Amulet was a really interesting look into themes of modern Latin American history for me, and I really enjoyed reading about Auxilio’s stories about the past and her eventual literary “history of the future,” from the lecture. The first few lines stuck with me for the entire part of the book that I’ve read, about how everything Auxilio said was a horror story. The lecture seemed to hint that this horror of history had to do with the “storms” and social issues surrounding Latin America as the generation of younger poets she hung around was slowly lost to them, including when students were taken away during the occupation of the UNAM.
The strange sense of time present in the novel stuck out to me initially; the narration supposedly takes place over a few days in September 1968, but Auxilio frequently alludes to the future when discussing events such as Arturo returning to Mexico in 1974 after helping overthrow Allende’s government. I thought that this memory of the future found meaning in commemoration, and she became an emblem or a witness of the military occupation specifically. It seemed like remembering was closely related to acknowledging to Lacouture, and acknowledging the future of that lost generation and of the literary world was to commemorate and honour how it would live on, seen from a bathroom of a building dedicated to just those ideals of change and literary excellence. Even after reading the lecture, I don’t fully understand how this temporality functions, but nonetheless, Lacouture’s depiction of Latin America through only her peripheral eyes in the bathroom, convincingly and beautifully shows how history itself can be a horror story.

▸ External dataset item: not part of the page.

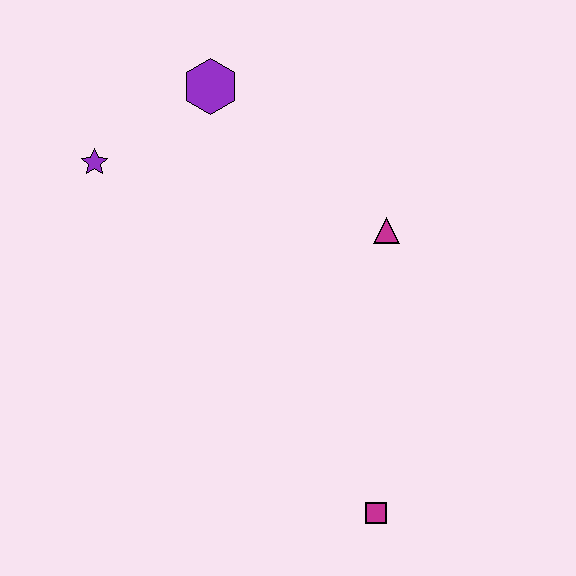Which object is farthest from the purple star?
The magenta square is farthest from the purple star.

Finally, the way Bolaño tackles narration was really interesting to me as well; the lecture mentioned that Auxilio lives on the periphery of the violence and revolution characterizing much of 20th-century Latin American history because the book rarely gave details of violence, but mainly relied on observations and indications that the occupation was happening. Both books by Spanish-speaking Latin American authors I read this term (Bombal and now Bolaño) have narrators who tend to take a peripheral view of the world; Ana Maria’s narration often highlighted Chile’s status in the world relative to Europe and the dominant social role of men in her life, and Lacouture sees the world from the periphery of the bathroom. As a result, I was wondering about whether a common theme in 20th century Latin American literature is this “peripheral” perspective and understanding of the world, as the region itself experienced revolution, development, and tumultuous political change when parts of Europe and English-speaking North America seemed to dictate the world order. I wanted to ask whether, based on other Latin American literature you’ve read, this sense of being peripheral comes up or reveals itself.
Michael, I like what you have to say (and ask) on this idea of a “peripheral view”…
I have added your great question to our list of possible discussion topics here: https://rmst202.arts.ubc.ca/bolano-questions/
Yes, the idea of periphery is something I wrote about as well. Keeping large events around the sides of the story is interesting. Perhaps because violence frames the periphery of many peoples’ lives in some of these novels, it is given the same sort fo afterthought in the narrative.
“Arturo returning to Mexico in 1974 after helping overthrow Allende’s government.”
Quickly… I don’t think Belano is depicted as an opponent of Allende’s… on the contrary, I think the point is he goes to Chile to support him, and leaves when he is overthrown by Pinochet in 1973.
More generally, there’s a whole vein in Bolaño’s book about the left and its repression or defeat. The left is defeated in Chile (thanks to the Pinochet coup) and also in Mexico (with the Tlatelolco massacre). Bolaño writes after that defeat, after the marching multitude of young people has fallen into the abyss. He asks: what remains?
Hi Michael,
I loved your reflections on the concept of time in the novel. I also talked about it in my post, and I think the distortion of time through the narration elevates the historical events that Auxilio talks about.
To answer your question, I found some connections between this novel and ‘Chronicle of a Death Foretold’ by the Colombian writer Gabriel García Márquez. In the novel, the narration is in the first person but it has that peripheral quality you were talking about that creates a sort of magical realism similar to the one in ‘Amulet’.